DevotedHubby47 said:


> So.. Wifey said tonight (after her talking about dropping her diet), that its fine as long as I dont get a “ wandering eye” and start looking at young, fit women”.
> 
> I wanted to tell her that body type doesnt matter much (assuming she’s healthy), I would rather have a wife with a strong sexual appetite and shows an interest in me than a playboy playmate with no interest in me. “Sexy” isnt defined by looks.. Its an attitude IMO. Besides, I am extremely attracted to “thick” body types.. I have no attraction to women who are thin, muscular or “model” types.
> 
> I decided not to say that.. Would I have really screwed up if I did? I just want her to know shes sexy without needing to try and get real thin.
> 
> 
> Sent from my iPhone using Tapatalk


Sounds like a good thing to say. Take her aside one night in bed tell her you want to tell her something important. Look her in the eye and tell her that confidently. Say that think body type comment like this - "I know you are concerned about your diet, but I won't you to know I think you sexy and I have always thought you are sexy. Even if you were to put on a little weight (_note: notice how I made that a hypothetical and didn't say she had put on weight_), I have always been into a thick body type anyway, and I think you would look hot. If you want to diet that's cool with me, or if you don't. I just want to be the man who gets to be with you. Who gets to look at you. Who gets to love you." Something like that, I am couching my words here a little bit for those more delicate.

If you are not good with words write her a little note with what you just wrote, couching the thick comment by saying IF she gets thick, (you don't want to call her thick or that will be the only thing remembers.) "IF" she gets thick. Also not so much on the strong sexual appetite and show interest in you but YOU show interest in her. Let her know you have an appetite for her because she is attractive in however that is natural to you. Tell her you that you love to make love to her and her diet has nothing to do with that. 

You should be telling her this stuff every time it pops in your head. Don't be afraid tell her. She will like that.
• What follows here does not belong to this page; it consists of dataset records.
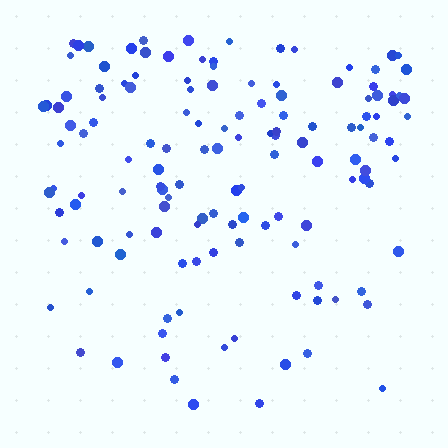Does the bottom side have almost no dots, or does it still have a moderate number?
Still a moderate number, just noticeably fewer than the top.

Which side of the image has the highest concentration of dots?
The top.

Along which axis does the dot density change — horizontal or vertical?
Vertical.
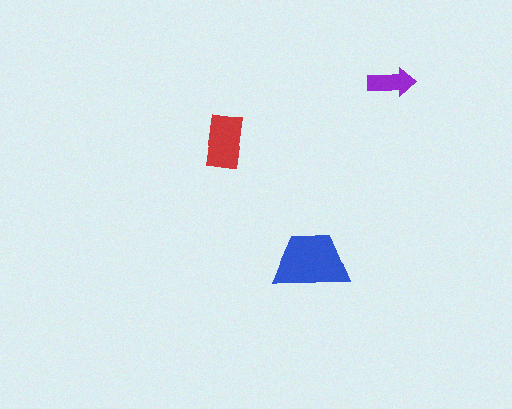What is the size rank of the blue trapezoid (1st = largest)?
1st.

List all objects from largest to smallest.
The blue trapezoid, the red rectangle, the purple arrow.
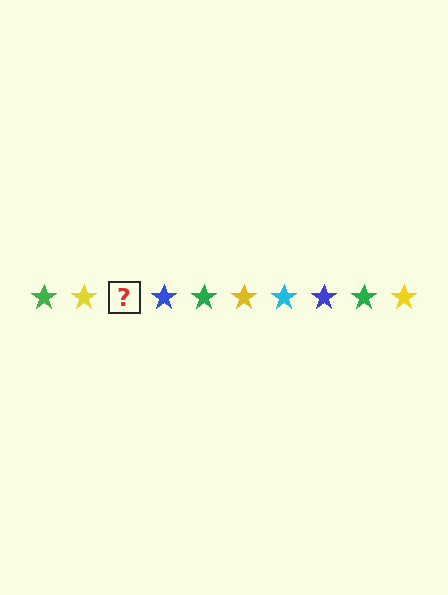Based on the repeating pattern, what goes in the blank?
The blank should be a cyan star.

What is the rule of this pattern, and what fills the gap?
The rule is that the pattern cycles through green, yellow, cyan, blue stars. The gap should be filled with a cyan star.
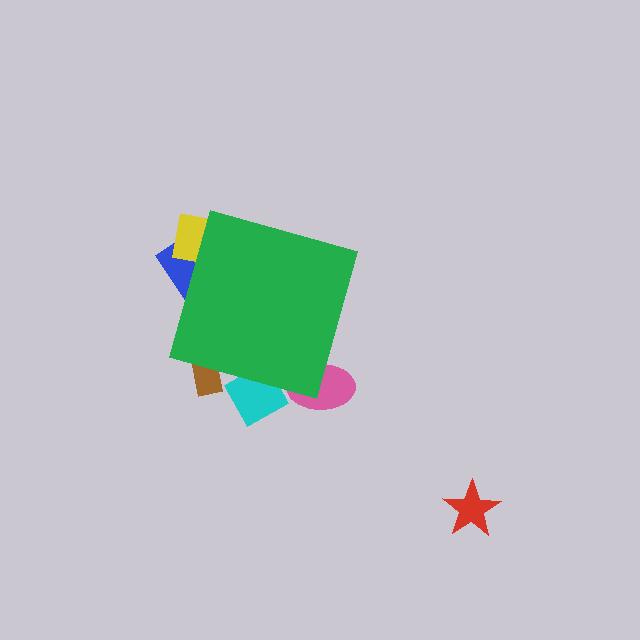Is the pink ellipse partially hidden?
Yes, the pink ellipse is partially hidden behind the green diamond.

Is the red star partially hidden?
No, the red star is fully visible.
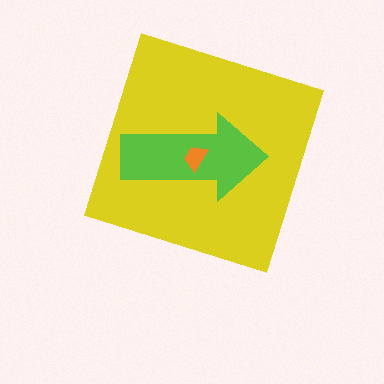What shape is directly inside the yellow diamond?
The lime arrow.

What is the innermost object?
The orange trapezoid.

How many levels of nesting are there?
3.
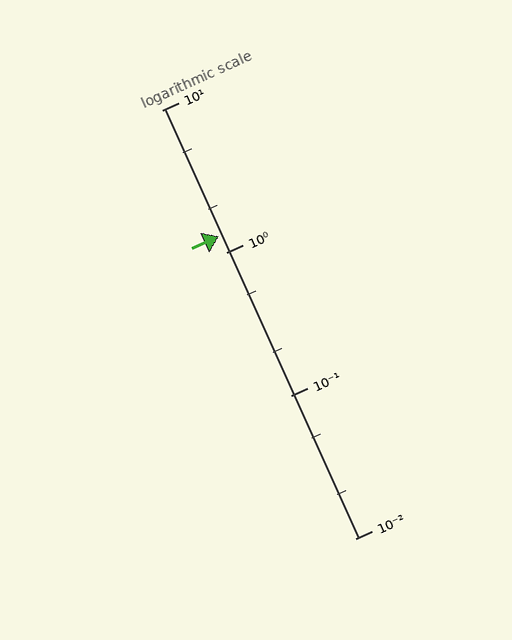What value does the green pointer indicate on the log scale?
The pointer indicates approximately 1.3.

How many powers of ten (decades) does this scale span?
The scale spans 3 decades, from 0.01 to 10.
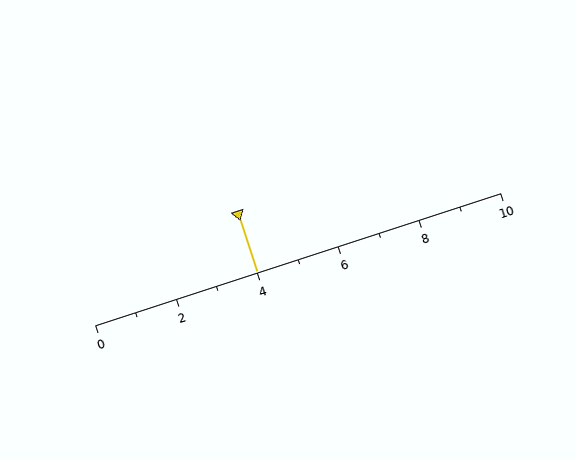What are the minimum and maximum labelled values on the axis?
The axis runs from 0 to 10.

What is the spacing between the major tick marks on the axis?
The major ticks are spaced 2 apart.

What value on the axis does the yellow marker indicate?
The marker indicates approximately 4.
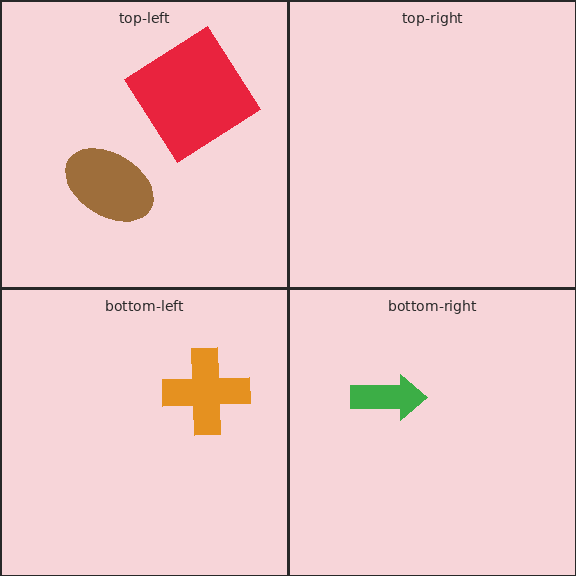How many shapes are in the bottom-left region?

If you think about it later text her or tell write her a little note. "You looked stunning today." or "You looked hot as hell!" Stuff like that. If you constantly tell her this stuff she will grow more confident in your attraction to her and in her attractiveness.


----------



## frusdil

DevotedHubby47 said:


> I decided not to say that.. Would I have really screwed up if I did? I just want her to know shes sexy without needing to try and get real thin.


If you'd used the word thick, yes that would have been a massive screw up. MASSIVE.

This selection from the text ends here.